Despite growing up “detesting organized religion,” Martel now considers himself a religious man, and often explores the topic in his novels. He has examined a variety of religious traditions, but said he believes that Christianity is one of the few religions that hasn’t been explored through humour.
Aiming to marry humour with the exploration of death, he wanted to make his novel as “palatable” as Agatha Christie’s murder-mystery novels. He greatly admired Christie because she “gets us to think about death in a palatable way.”
Especially intrigued with the Jesus narrative, he considers it as “the defining murder mystery” as the point of the Jesus story was not who killed him, but the fact that Jesus died for humanity. His death and eventual resurrection made the story palatable, which, he explained, is why it has stood the test of time so well.
Martel, in fact, used the Gospel of Mark as the backbone to his novel and wrote his allegories to parallel the gospel.
While some authors shy away from discussing their most successful work while promoting their latest literary output, Martel embraces Life of Pi and continually incorporated it into the talk, especially when discussing his use of animals in his allegories and themes of religion. Similar to Life of Pi, The High Mountains of Portugal prominently features an animal, this time a chimpanzee. “Trying to be in the present moment is why I use animals in my stories,” says Martel.
“There’s an animal-like quality in Jesus in being in the present moment, and a divine quality in animals in also being in the present moment.”
“We’re always dwelling on the past and worried about the future. We have a huge difficulty in just being here… The senator is learning from the chimpanzee. He’s learning the ability to be right here, right now.”
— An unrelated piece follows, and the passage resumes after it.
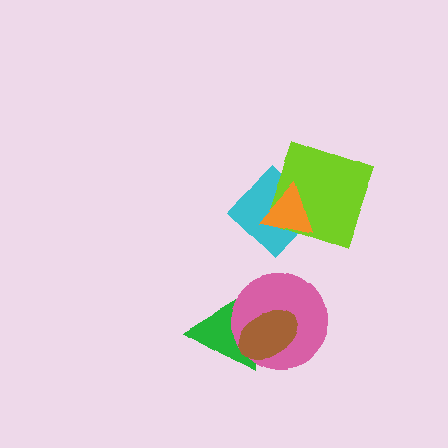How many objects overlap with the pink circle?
2 objects overlap with the pink circle.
Martel also touched on his writing process, saying that he thinks through and plans his whole novel before starting to write anything. He also said that after finishing a book, he feels as if he’s “edited it to death,” something many writers can surely relate to.
Although Martel may feel as if his novels are edited to death, this process has clearly worked for past novels like Life of Pi, and will hopefully ensure The High Mountains of Portugal and future novels see similar success.
The High Mountains of Portugal is now available for purchase at all major bookstores and online.
—With files from Feodor P-S.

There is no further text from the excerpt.